One Center’s Experiences of 101 Cases of Kidney Transplants From Cardiac Death Donors

Objectives: In 2011, a pilot program of organ donation after cardiac death was begun at the First Affiliated Hospital of Sun Yat-sen University, Guangzhou, China, where we hosted one of the largest donation after cardiac death organ transplant programs in the country. We report our initial single-center experiences of kidney transplant from donation after cardiac deaths.

Materials and Methods: From January 2011 to July 2013 at our center, 101 kidney transplants from donation after cardiac death donors were performed. The results of kidney transplants from donation after cardiac death donors were compared with those of 50 kidney transplants from donation after brain death performed during the same time.

Results: Delayed graft function occurred more frequently in donation after cardiac death than donation after brain death kidneys (16.8% vs 4.0%; P = .035). There was no difference in the incidence of acute rejection between donation after cardiac death and donation after brain death kidneys (10.9% vs 6.0%). Actual 1-year graft survival rate was similar (donation after cardiac death 94.4% vs donation after brain death 96.2%). Estimated glomerular filtration rate at 12 months was similar between donation after cardiac death and donation after brain death kidneys (73.8 ± 20.0 vs 77.8 ± 22.7 mL/min/1.73m2).

Conclusions: Kidney transplants from donation after cardiac death donors have comparable short-term outcomes to kidney transplants from donation after brain death donors. Donation after cardiac death can play a crucial role in overcoming the organ shortage in China.

Key words : Kidney transplant, Donation after cardiac death, Delayed graft function


In March 2011, at the First Affiliated Hospital of Sun Yat-sen University, Guangzhou, China, the Chinese Ministry of Health and the Red Cross Society jointly hosted one of the largest donation after cardiac death organ transplant programs in the country.1 In response to this program, our center began using DCD organs to meet the demand for organs.

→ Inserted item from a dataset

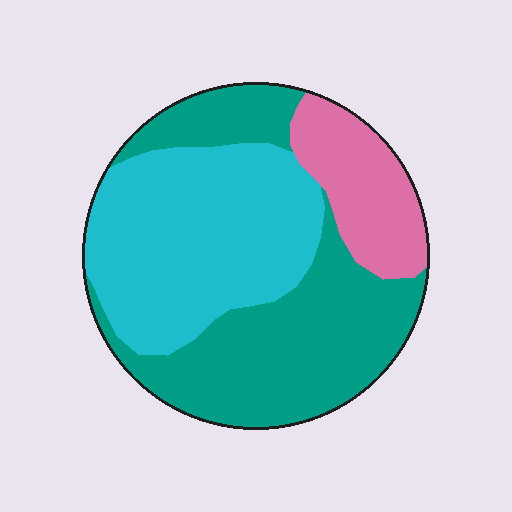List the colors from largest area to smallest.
From largest to smallest: teal, cyan, pink.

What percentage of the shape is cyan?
Cyan takes up about two fifths (2/5) of the shape.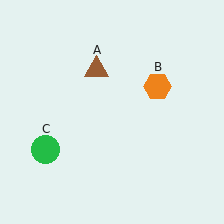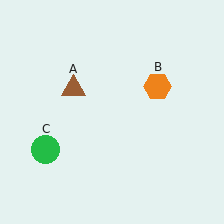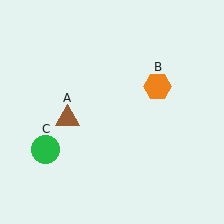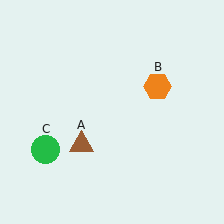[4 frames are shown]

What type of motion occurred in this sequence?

However, many transplant surgeons in China remain reluctant to use the kidneys from DCD concerned about the quality of DCD organs. Here, we report our initial experience of kidney transplant from DCD donors.

Materials and Methods

Study design
This is a single-center retrospective review of all kidney transplants from DCD performed at our center between January 2011 and July 2013. Our study comprised only controlled DCD kidney transplants. During the same time, 50 kidney transplants from donation after brain death (DBD) donors were performed at our center. All organ donation procedures and kidney transplant opera-tions were approved by our local institutional ethics committee. All protocols conformed with the ethical guidelines of the 1975 Helsinki Declaration and the Declaration of Istanbul which prohibits the use of organs from convicts.

Donation process
In 2011, China developed its own National Protocol for Donation after Cardiac Death.2 In this protocol, 3 categories were described: China category I: Organ donation after brain death. China category II: Organ donation after circulatory death (Maastricht category I, II, III and V). China category III: Organ donation after brain death followed by circulatory death (Maastricht category IV). The organ donation and procurement of this study were conducted according to the Chinese protocol for DCD.2 Briefly, severely brain-damaged patients or brain-dead patients (diagnosed according to the criteria of Ministry of Health),3 were referred to the personnel from the Guangdong branch of the Red Cross Society of China, who discussed the possibility of organ donation with the family, coordinated between the organ procurement team and transplant team, and witnessed the entire organ procurement process. After detailed consents for organ donation were obtained from all direct relatives (including the donors’ spouses, parents, and children), potential donors were referred to our program.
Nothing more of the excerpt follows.